Почему-то я так и думал. Смерть здесь являлась универсальным ответом на любой вопрос.
— Можно каким-то образом обратить это «раскаяние»?
— Насколько я знаю — нет.
— Почему тогда здоровяк кашеварит в трактире, вместо того, чтобы гонять негодяев?
— Понятия не имею, — честно ответил разведчик и добавил: — Но ты можешь узнать у него сам...
Марк указал на трактирщика, который вышел из кухни с двумя дымящимися плошками в руках и потопал к нашему столу. Он двигался не очень уверенно, но многие другие, получив такой удар, не смогли бы ходить вообще. Разве что под себя.
Следом за гигантом вприпрыжку скакал Клоп — мальчуган, видимо, не собирался оставлять отца даже на секунду. Оказавшись рядом, он недовольно посмотрел на меня и незаметно высунул язык. Похоже, пацанёнок всё ещё обижался из-за вывернутой руки.
— Жратва, — сообщил трактирщик, поставив миски на стол. Затем он с трудом опустился на лавку и протянул нам пару деревянных ложек, вытащенных из кармашка передника. — Налетайте.
Я с сомнением поглядел на густое и не самое аппетитное варево — несмотря на рассказ Марка, у меня не было уверенности в том, что еда не отравлена. Кроме того, тёмно-зелёная жижа, в которой плавали непонятные белёсые кусочки, могла и без капли яда представлять серьёзную угрозу для организма.

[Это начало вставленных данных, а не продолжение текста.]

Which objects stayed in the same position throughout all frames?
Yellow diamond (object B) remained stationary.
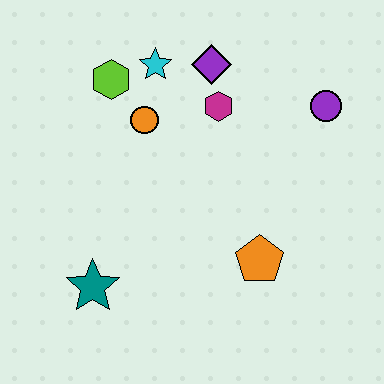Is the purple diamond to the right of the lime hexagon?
Yes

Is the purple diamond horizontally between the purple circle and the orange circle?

Эта похлёбка выглядела как оружие массового поражения, хотя пахла, стоит признать, весьма неплохо.
Разведчик не стал тратить время на лишние раздумья — попробовав немного, он принялся работать ложкой с завидной скоростью. Похоже, на вкус варево оказалось куда лучше, чем на вид.
— Не бойся, — усмехнулся здоровяк, заметив мои сомнения. — Или ты не веришь клятве раскаявшегося висельника?

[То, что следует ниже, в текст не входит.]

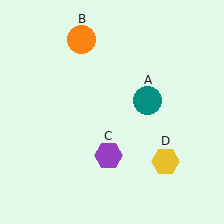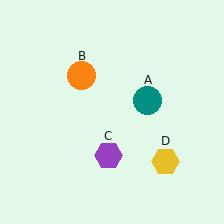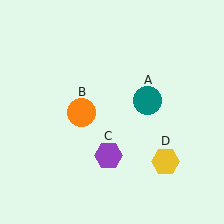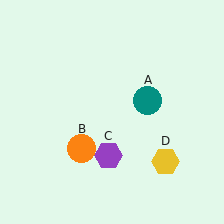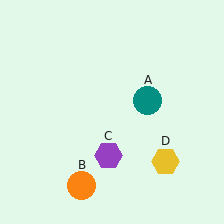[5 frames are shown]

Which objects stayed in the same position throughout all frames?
Teal circle (object A) and purple hexagon (object C) and yellow hexagon (object D) remained stationary.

Я пожал плечами и придвинул плошку — чрезмерная подозрительность иногда только вредит. Вопреки расхожему мнению, отравить пищу не так просто — нужен либо специальный яд высокой концентрации, либо конская доза какого-нибудь заурядного токсина. Первый вряд ли можно достать в провинциальном городке на окраине Империи, а второй настолько изменит вкусовые качества блюда, что я сразу замечу неладное.
В общем, дальше тянуть не имело смысла. Зачерпнув половину ложки, я быстро, как лекарство, проглотил неаппетитную жижу и прислушался к ощущениям. Удивительно, но столь неприятная на вид еда оказалась весьма недурна на вкус. Соскучившись за несколько дней по горячей пище, я смолотил всю порцию без остатка буквально за полминуты.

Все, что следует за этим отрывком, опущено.